Inutile de frapper aux portes condamnées. Il n’y a pas de portes, mais des miroirs. Inutile de fermer les yeux, ou de retourner parmi les hommes : cette lucidité ne m’abandonne plus.
Je briserai les miroirs, je mettrai en morceaux mon image, que mon complice, mon délateur, chaque matin reconstitue pieusement.
La solitude de la conscience et la conscience de la solitude, le jour avec pain et eau, la nuit sans eau. Sécheresse, champ ravagé par un soleil sans paupières, oeil atroce, ô conscience ! présent pur où le passé et l’avenir brûlent sans éclat ni espérance. Tout débouche dans cette éternité qui ne débouche nulle part.

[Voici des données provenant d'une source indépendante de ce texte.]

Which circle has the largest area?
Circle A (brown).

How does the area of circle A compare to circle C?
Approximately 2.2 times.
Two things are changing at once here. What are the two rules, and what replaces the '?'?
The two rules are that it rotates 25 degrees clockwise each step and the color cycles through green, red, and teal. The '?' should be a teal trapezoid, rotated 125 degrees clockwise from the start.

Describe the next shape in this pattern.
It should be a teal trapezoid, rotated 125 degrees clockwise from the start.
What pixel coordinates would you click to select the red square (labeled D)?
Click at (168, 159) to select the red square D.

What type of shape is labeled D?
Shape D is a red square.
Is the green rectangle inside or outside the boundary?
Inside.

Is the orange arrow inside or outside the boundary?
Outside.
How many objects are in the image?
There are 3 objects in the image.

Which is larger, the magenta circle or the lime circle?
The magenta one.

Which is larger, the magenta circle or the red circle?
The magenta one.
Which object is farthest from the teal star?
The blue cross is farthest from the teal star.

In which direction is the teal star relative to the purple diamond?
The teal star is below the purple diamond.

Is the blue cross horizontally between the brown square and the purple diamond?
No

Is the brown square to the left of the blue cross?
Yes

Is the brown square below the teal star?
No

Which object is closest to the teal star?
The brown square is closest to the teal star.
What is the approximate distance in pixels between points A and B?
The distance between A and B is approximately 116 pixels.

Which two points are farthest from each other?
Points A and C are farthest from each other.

Là où s’effacent les chemins, où s’achèvent le silence, j’invente le désespoir, l’esprit qui me conçoit, la main qui me dessine, l’oeil qui me découvre. J’invente l’ami qui m’invente, mon semblable ; et la femme, mon contraire, tour que je couronne d’oriflammes, muraille que mon écume assaille, ville dévastée qui renaît lentement sous la domination de mes yeux.

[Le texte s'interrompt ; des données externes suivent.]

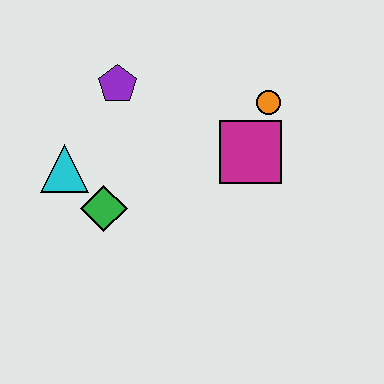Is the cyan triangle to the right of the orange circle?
No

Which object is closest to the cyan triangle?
The green diamond is closest to the cyan triangle.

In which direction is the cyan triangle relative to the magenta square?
The cyan triangle is to the left of the magenta square.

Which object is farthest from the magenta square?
The cyan triangle is farthest from the magenta square.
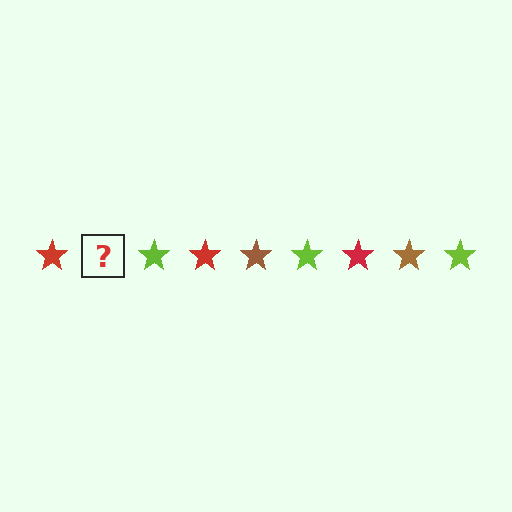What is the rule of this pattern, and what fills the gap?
The rule is that the pattern cycles through red, brown, lime stars. The gap should be filled with a brown star.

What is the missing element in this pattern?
The missing element is a brown star.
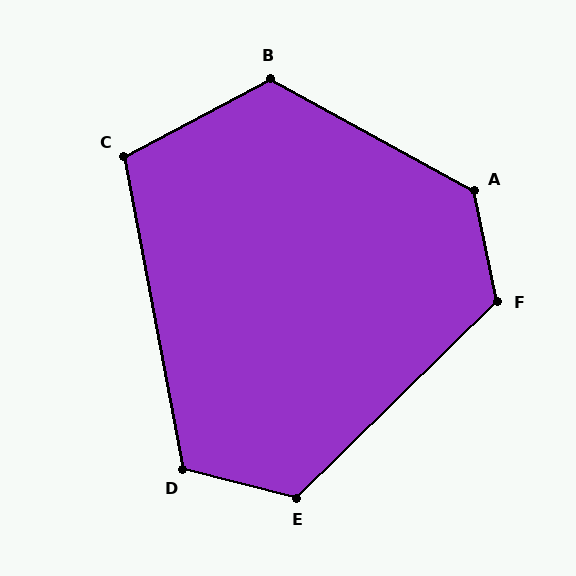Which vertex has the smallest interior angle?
C, at approximately 108 degrees.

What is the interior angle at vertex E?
Approximately 122 degrees (obtuse).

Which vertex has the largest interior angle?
A, at approximately 131 degrees.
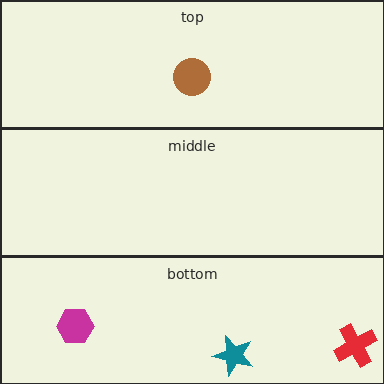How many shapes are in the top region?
1.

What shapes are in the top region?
The brown circle.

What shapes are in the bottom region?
The magenta hexagon, the red cross, the teal star.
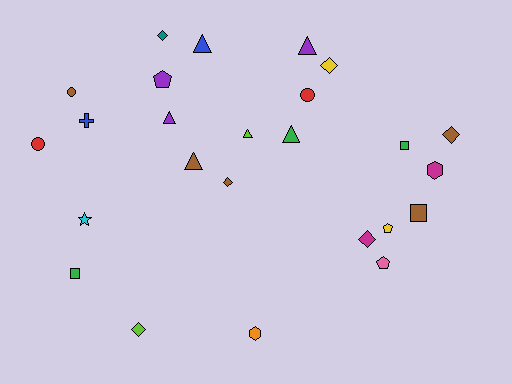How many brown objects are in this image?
There are 5 brown objects.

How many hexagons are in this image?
There are 2 hexagons.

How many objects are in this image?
There are 25 objects.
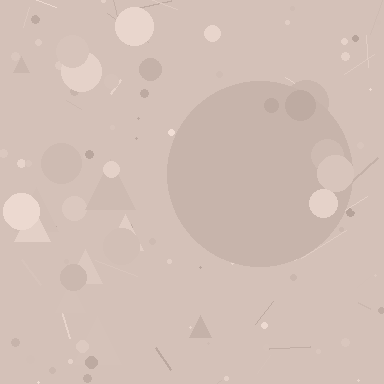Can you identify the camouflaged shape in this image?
The camouflaged shape is a circle.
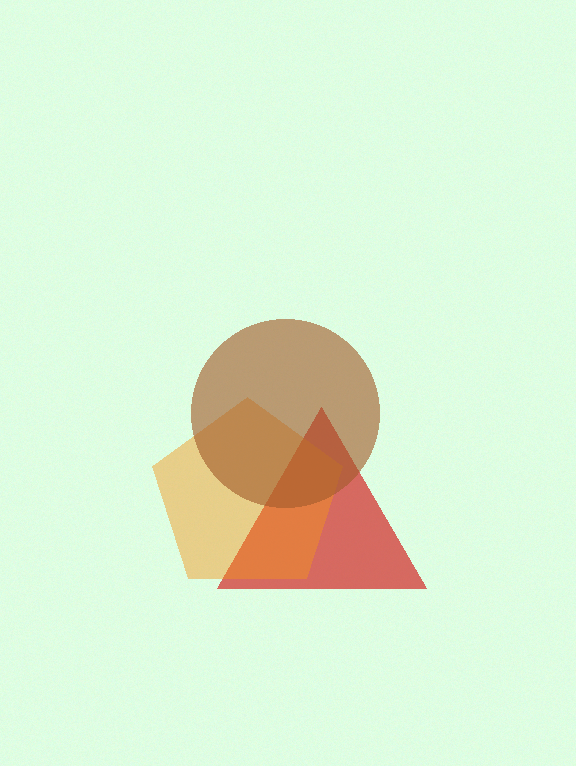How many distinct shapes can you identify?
There are 3 distinct shapes: a red triangle, an orange pentagon, a brown circle.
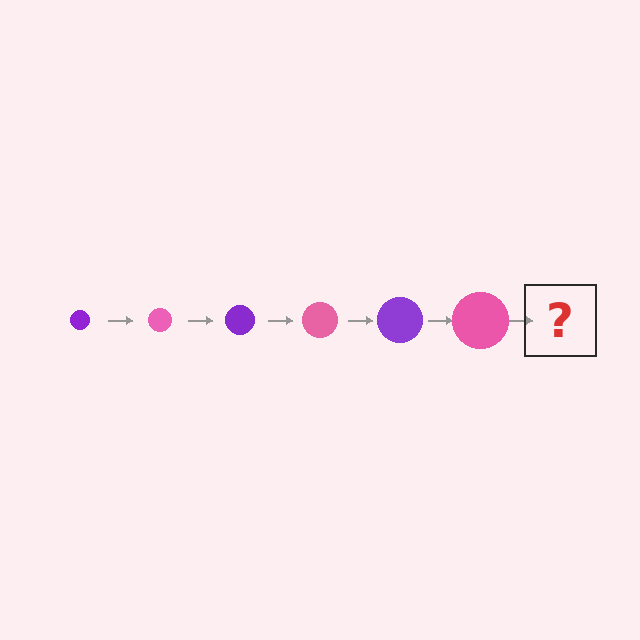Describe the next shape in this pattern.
It should be a purple circle, larger than the previous one.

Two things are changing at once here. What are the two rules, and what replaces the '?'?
The two rules are that the circle grows larger each step and the color cycles through purple and pink. The '?' should be a purple circle, larger than the previous one.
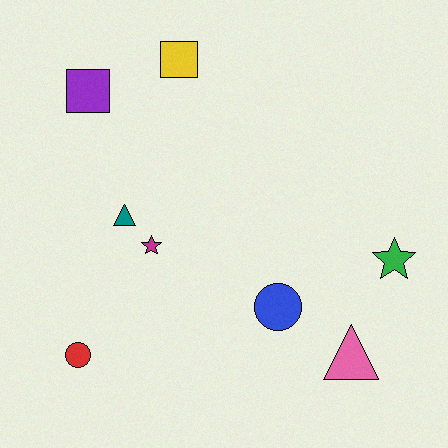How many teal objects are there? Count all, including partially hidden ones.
There is 1 teal object.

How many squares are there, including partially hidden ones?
There are 2 squares.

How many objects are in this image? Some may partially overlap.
There are 8 objects.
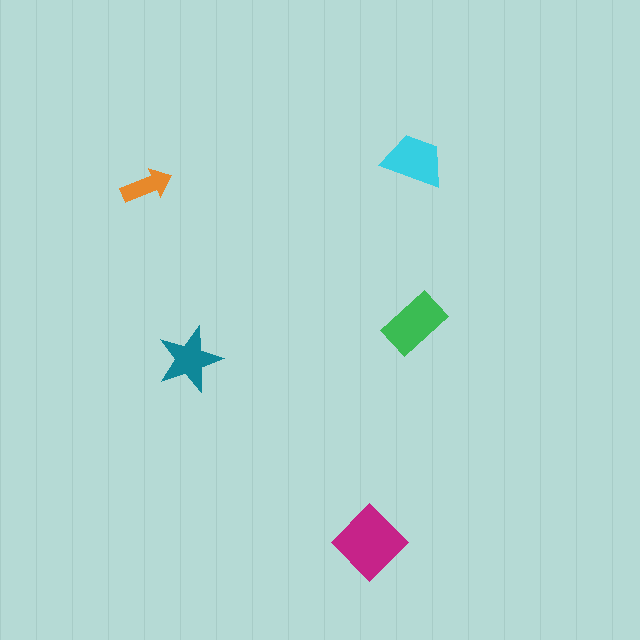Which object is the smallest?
The orange arrow.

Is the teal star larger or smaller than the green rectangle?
Smaller.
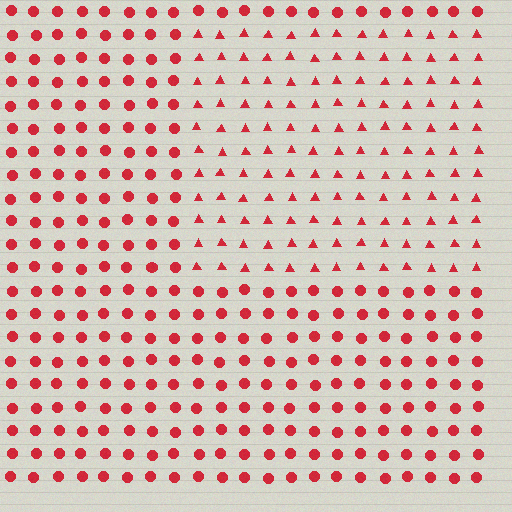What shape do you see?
I see a rectangle.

Contre le silence et le vacarme, j’invente la Parole, liberté qui s’invente elle-même et m’invente chaque jour.
Inútil tocar a puertas condenadas. No hay puertas, hay espejos. Inútil cerrar los ojos o volver entre los hombres: esta lucidez ya no me abandona.
Romperé los espejos, haré trizas mi imagen –que cada mañana rehace piadosamente mi cómplice, mi delator–. La soledad de la conciencia y la conciencia de la soledad, el día a pan y agua, la noche sin agua. Sequía, campo arrasado por un sol sin párpados, ojo atroz, oh conciencia, presente puro donde pasado y porvenir arden sin fulgor ni esperanza. Todo desemboca en esta eternidad que no desemboca.
Allá, donde los caminos se borran, donde acaba el silencio, invento la desesperación, la mente que me concibe, la mano que me dibuja, el ojo que me descubre. Invento al amigo que me inventa, mi semejante; y a la mujer, mi contrario: torre que corono de banderas, muralla que escalan mis espumas, cuidad devastada que renace lentamente bajo la dominación de mis ojos.
Contra el silencio y el bullicio invento la Palabra, libertad que se inventa y me inventa cada día.